Public Policy and Administration

First Advisor

Dr. Edward Jennings

Second Advisor

Dr. Nicolai Petrovsky

Abstract

Organizations play key roles in modern societies. The importance of organizations for a society requires an understanding of organizations. In order to fully understand public organizations, it is necessary to recognize how organizational settings affect subjects of organizations and organizing. Although public and private organizations interrelate with each other, the two types are not identical. In this dissertation, I attempt to describe public organizations in their own setting by discussing three important topics in public organization theory: (1) innovation adoption in the public sector; (2) representative bureaucracy; and (3) decline and death of public organizations.

In Chapter II, I scrutinize early adoption of innovations at the organizational level and explore which public organizations become early adopters in the diffusion process. The adoption of an innovation is directly related to the motivation to innovate. That is, organizations performing poorly will have a motivation to seek new solutions. I estimate the strength of the motivation by observing prior performance. The main finding of the second chapter is that performance-based motivation has a twofold impact on early innovation adoption: negative for organizations with low performance, but positive for those with very high performance. This study estimates top 3.8% as the turning point defining which organizations attain outstanding performance and show the positive relationship between performance and innovation adoption.

In Chapter III, develop a theoretical framework for predicting and explaining active representation in bureaucracy and test two hypotheses from the framework to test its validity. First, active representation requires the loss of organizational rewards. Second, a minority group mobilizes external support to minimize the cost of active representation. These findings support that active representation is a political activity in which bargaining between formal and informal roles occurs. In addition, I add evidence to the literature demonstrating that the two prerequisites – policy discretion and a critical mass – must be satisfied for active representation to occur.

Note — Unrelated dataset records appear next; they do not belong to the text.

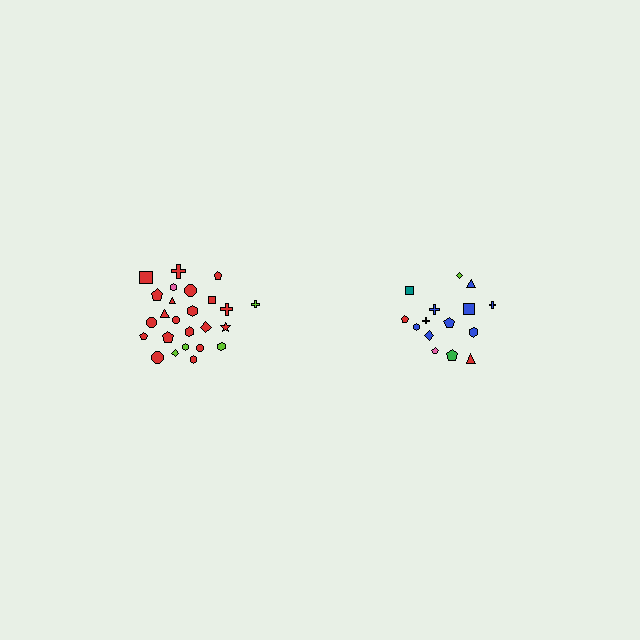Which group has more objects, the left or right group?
The left group.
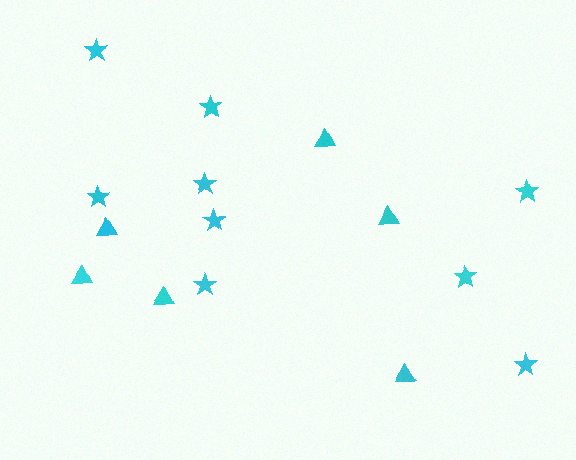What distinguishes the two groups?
There are 2 groups: one group of stars (9) and one group of triangles (6).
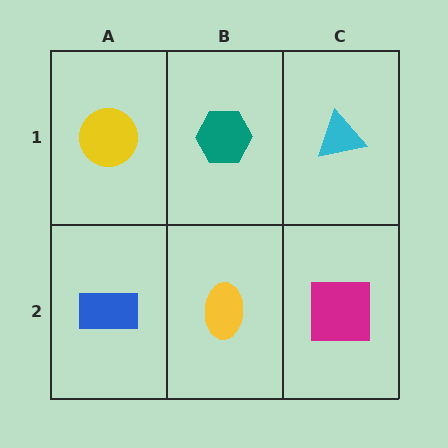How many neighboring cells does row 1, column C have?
2.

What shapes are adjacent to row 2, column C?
A cyan triangle (row 1, column C), a yellow ellipse (row 2, column B).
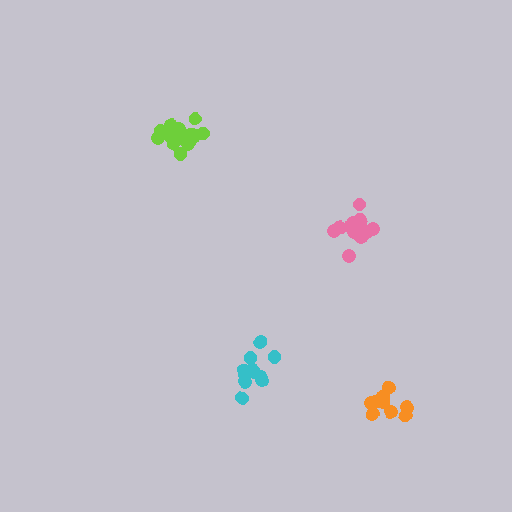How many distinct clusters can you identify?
There are 4 distinct clusters.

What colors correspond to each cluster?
The clusters are colored: cyan, lime, pink, orange.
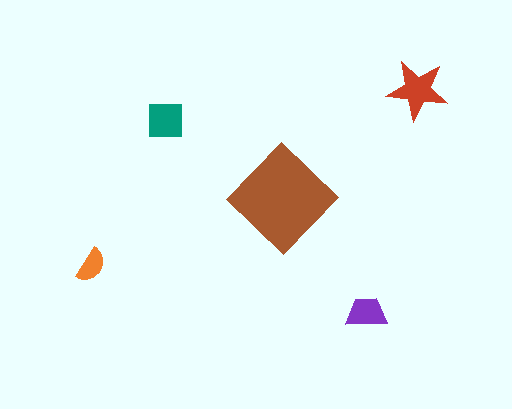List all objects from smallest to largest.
The orange semicircle, the purple trapezoid, the teal square, the red star, the brown diamond.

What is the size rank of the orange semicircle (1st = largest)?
5th.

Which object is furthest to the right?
The red star is rightmost.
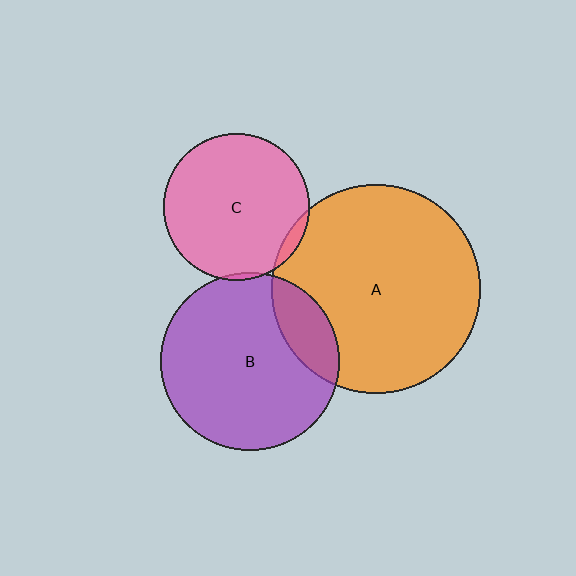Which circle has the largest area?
Circle A (orange).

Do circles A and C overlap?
Yes.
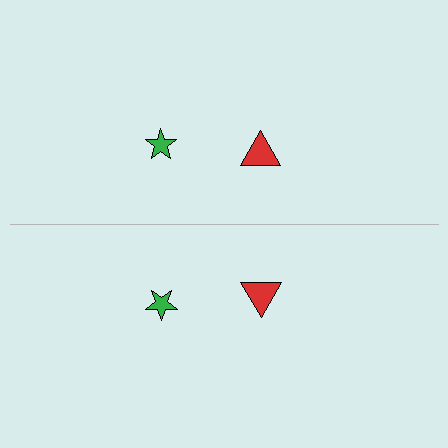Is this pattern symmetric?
Yes, this pattern has bilateral (reflection) symmetry.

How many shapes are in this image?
There are 4 shapes in this image.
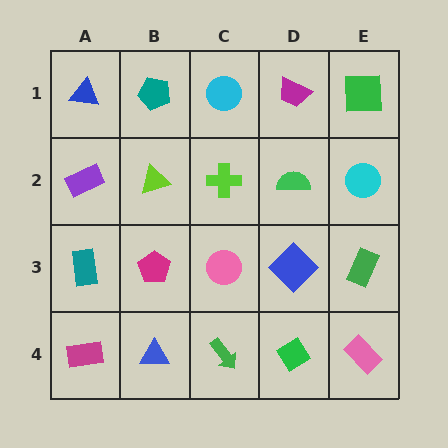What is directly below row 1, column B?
A lime triangle.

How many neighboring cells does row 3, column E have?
3.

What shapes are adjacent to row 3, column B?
A lime triangle (row 2, column B), a blue triangle (row 4, column B), a teal rectangle (row 3, column A), a pink circle (row 3, column C).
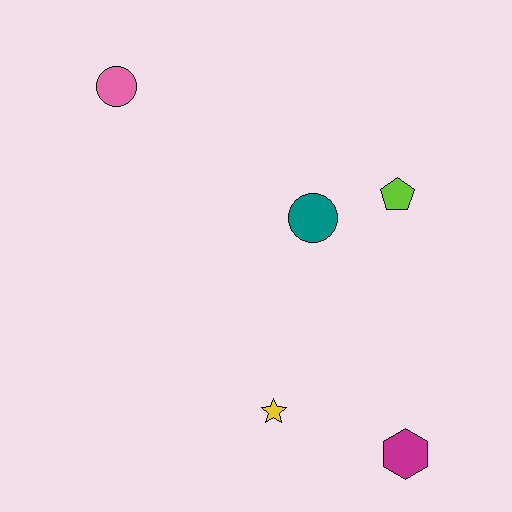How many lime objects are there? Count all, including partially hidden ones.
There is 1 lime object.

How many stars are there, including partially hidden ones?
There is 1 star.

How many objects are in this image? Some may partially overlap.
There are 5 objects.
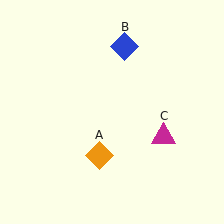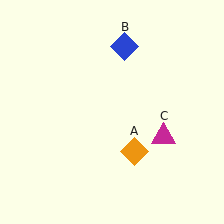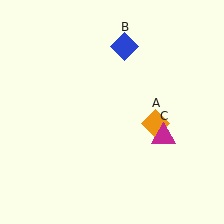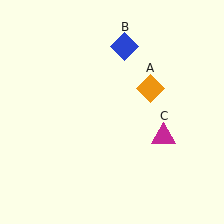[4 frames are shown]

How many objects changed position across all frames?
1 object changed position: orange diamond (object A).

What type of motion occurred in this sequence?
The orange diamond (object A) rotated counterclockwise around the center of the scene.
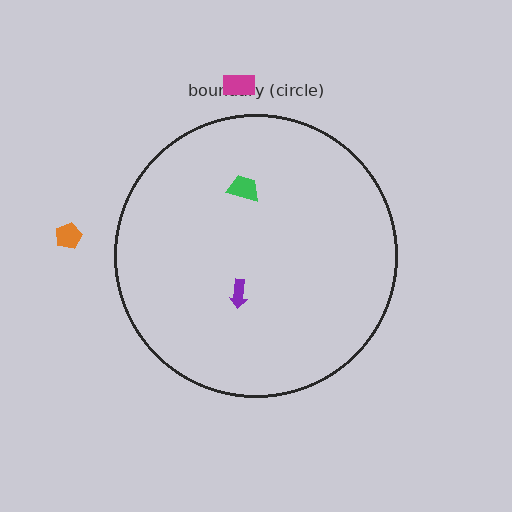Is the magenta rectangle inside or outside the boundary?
Outside.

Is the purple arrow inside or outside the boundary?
Inside.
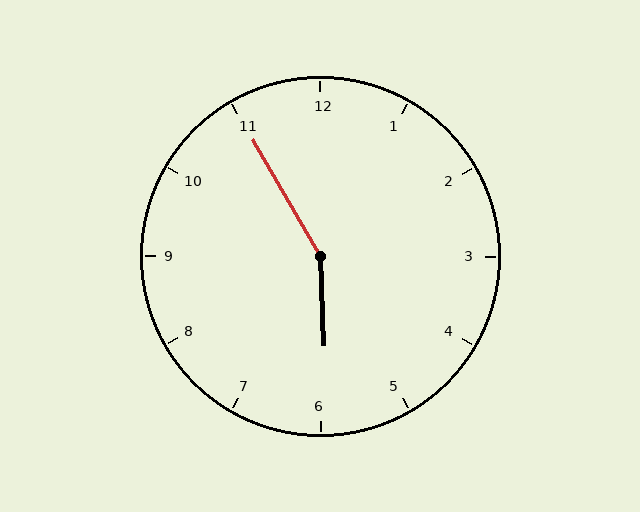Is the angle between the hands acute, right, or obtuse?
It is obtuse.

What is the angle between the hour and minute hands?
Approximately 152 degrees.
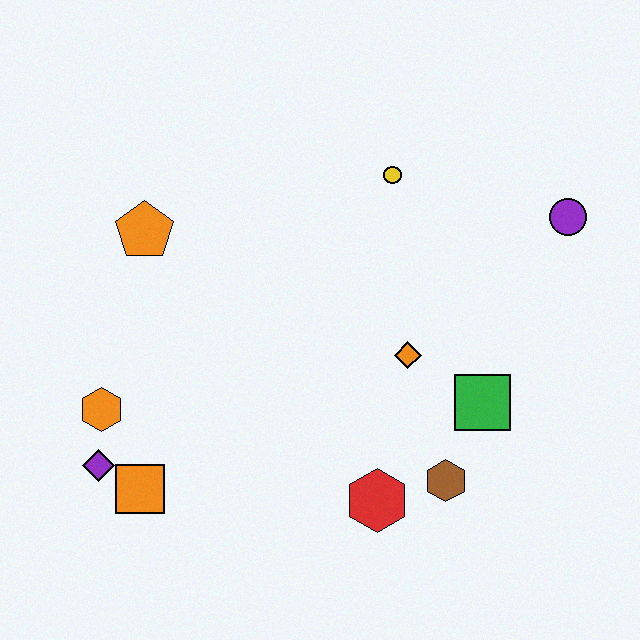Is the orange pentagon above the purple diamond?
Yes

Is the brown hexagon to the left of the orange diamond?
No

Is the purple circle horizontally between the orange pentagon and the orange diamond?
No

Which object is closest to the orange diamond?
The green square is closest to the orange diamond.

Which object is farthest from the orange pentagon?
The purple circle is farthest from the orange pentagon.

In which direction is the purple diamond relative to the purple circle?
The purple diamond is to the left of the purple circle.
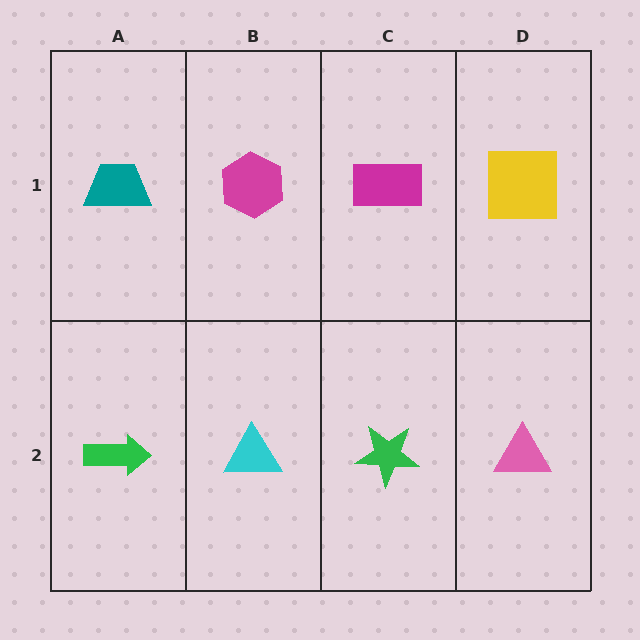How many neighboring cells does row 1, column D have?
2.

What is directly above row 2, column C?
A magenta rectangle.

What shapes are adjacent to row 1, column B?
A cyan triangle (row 2, column B), a teal trapezoid (row 1, column A), a magenta rectangle (row 1, column C).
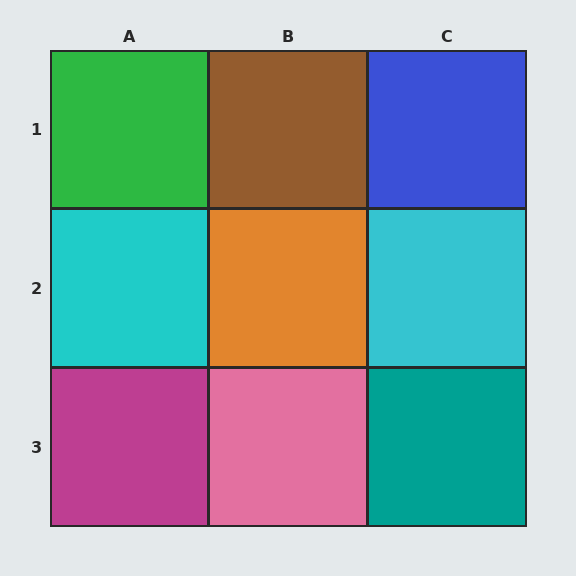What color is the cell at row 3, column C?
Teal.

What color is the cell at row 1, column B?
Brown.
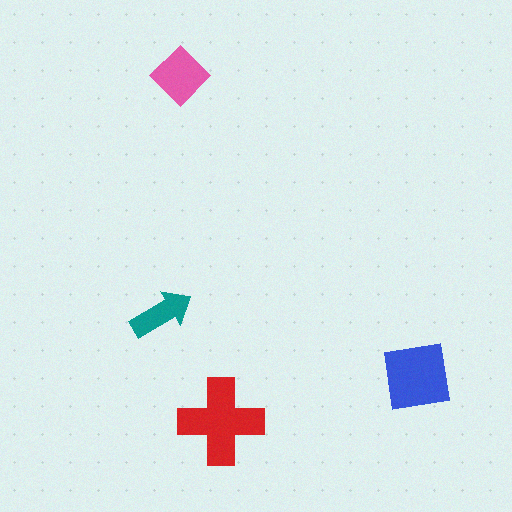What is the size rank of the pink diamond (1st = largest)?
3rd.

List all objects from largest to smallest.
The red cross, the blue square, the pink diamond, the teal arrow.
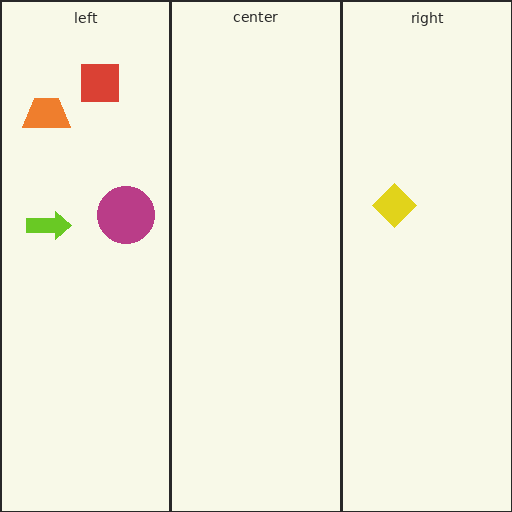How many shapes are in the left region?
4.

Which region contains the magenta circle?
The left region.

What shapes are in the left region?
The red square, the lime arrow, the magenta circle, the orange trapezoid.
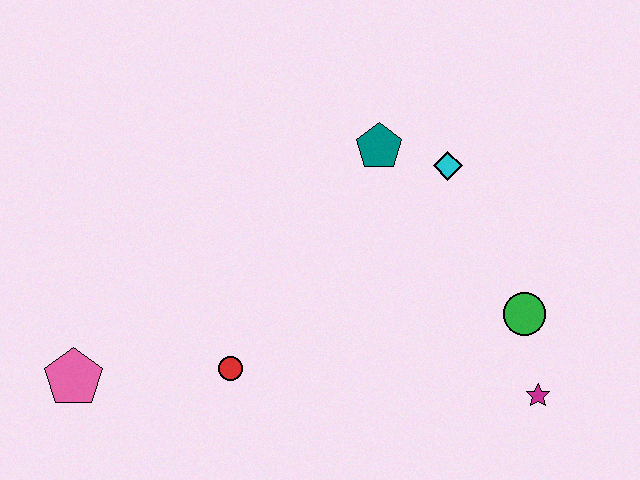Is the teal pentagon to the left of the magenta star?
Yes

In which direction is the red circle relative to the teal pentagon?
The red circle is below the teal pentagon.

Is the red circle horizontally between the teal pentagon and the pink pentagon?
Yes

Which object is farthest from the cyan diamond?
The pink pentagon is farthest from the cyan diamond.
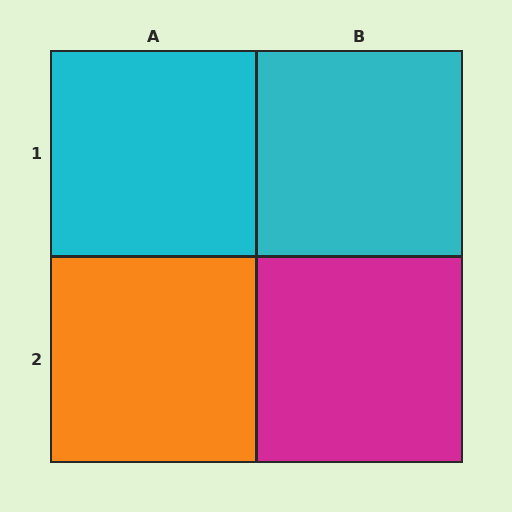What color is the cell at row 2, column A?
Orange.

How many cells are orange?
1 cell is orange.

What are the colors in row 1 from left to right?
Cyan, cyan.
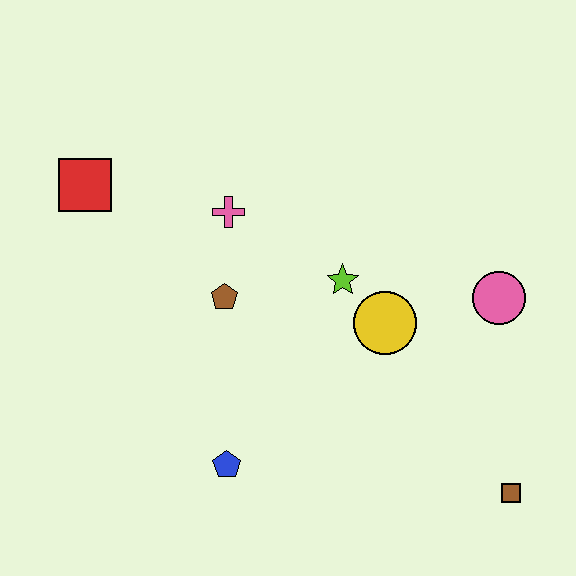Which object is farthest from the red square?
The brown square is farthest from the red square.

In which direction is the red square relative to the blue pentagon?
The red square is above the blue pentagon.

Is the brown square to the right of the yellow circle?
Yes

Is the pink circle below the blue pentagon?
No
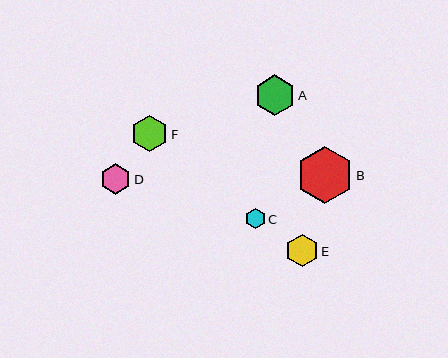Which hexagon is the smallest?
Hexagon C is the smallest with a size of approximately 20 pixels.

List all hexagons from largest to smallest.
From largest to smallest: B, A, F, E, D, C.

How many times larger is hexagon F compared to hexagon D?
Hexagon F is approximately 1.2 times the size of hexagon D.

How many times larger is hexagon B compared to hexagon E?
Hexagon B is approximately 1.7 times the size of hexagon E.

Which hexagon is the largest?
Hexagon B is the largest with a size of approximately 57 pixels.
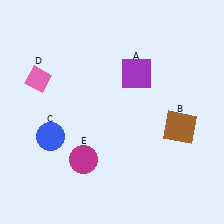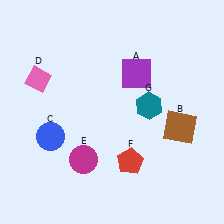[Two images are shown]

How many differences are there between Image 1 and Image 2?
There are 2 differences between the two images.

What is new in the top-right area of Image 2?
A teal hexagon (G) was added in the top-right area of Image 2.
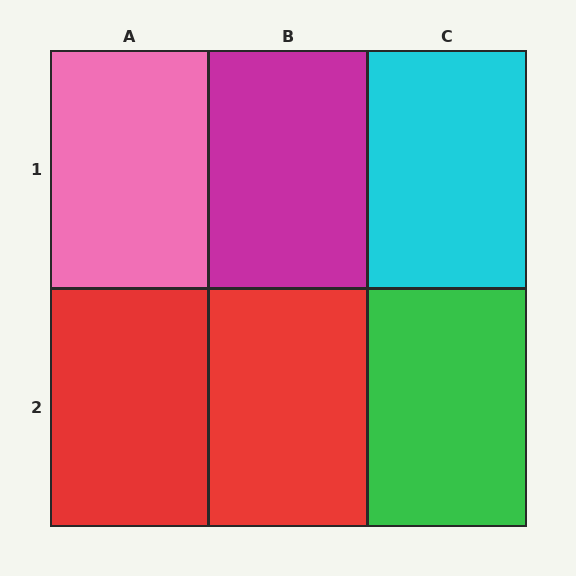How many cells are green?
1 cell is green.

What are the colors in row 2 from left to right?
Red, red, green.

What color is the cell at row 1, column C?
Cyan.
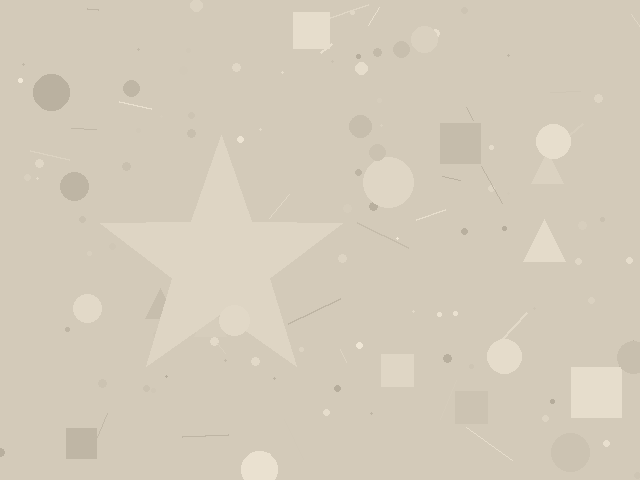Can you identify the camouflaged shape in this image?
The camouflaged shape is a star.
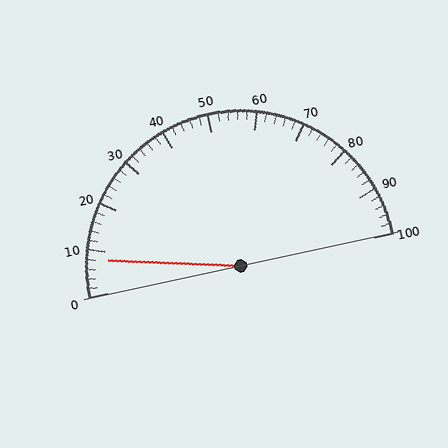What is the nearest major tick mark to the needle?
The nearest major tick mark is 10.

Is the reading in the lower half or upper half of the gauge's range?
The reading is in the lower half of the range (0 to 100).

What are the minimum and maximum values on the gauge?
The gauge ranges from 0 to 100.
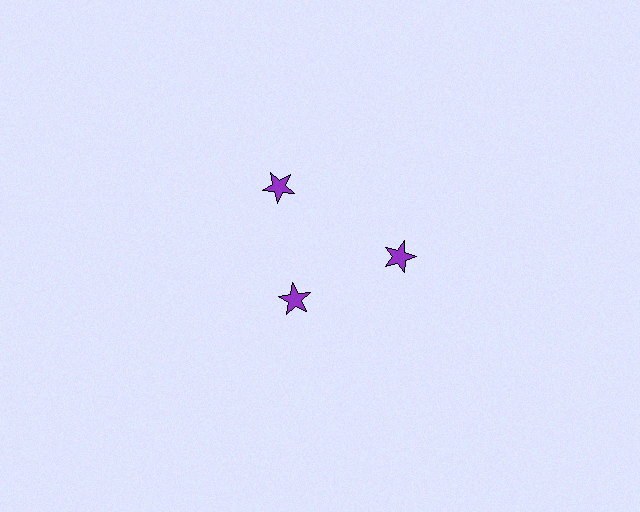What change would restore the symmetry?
The symmetry would be restored by moving it outward, back onto the ring so that all 3 stars sit at equal angles and equal distance from the center.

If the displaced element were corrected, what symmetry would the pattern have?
It would have 3-fold rotational symmetry — the pattern would map onto itself every 120 degrees.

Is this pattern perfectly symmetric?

In Chapter IV, I argue that organizational change is a result of a relationship between an organization and the environment. And, I suggest and advance the theory of organizational ecology for examining environment effect on organizational decline and death. The theory has been extensively studies in the business sector, so I advance the theory to be applicable to the public sector. First, I add political variables, such as change in the executive branch and the legislature, unified government, and hypothesize that (1) an organization established by a party other than the one in the executive branch in any given year will be more likely to be terminated or decline; that (2) an organization established by a party other than the one in the legislature in any given year will be more likely to be terminated or decline; and that (3) if an unfriendly party controls both the executive branch and the legislature, organizations established by other parties are more likely to be terminated or decline. Second, the effect of the economic environment on the life cycle of public organizations is not as straightforward and simple as their effect on business firms.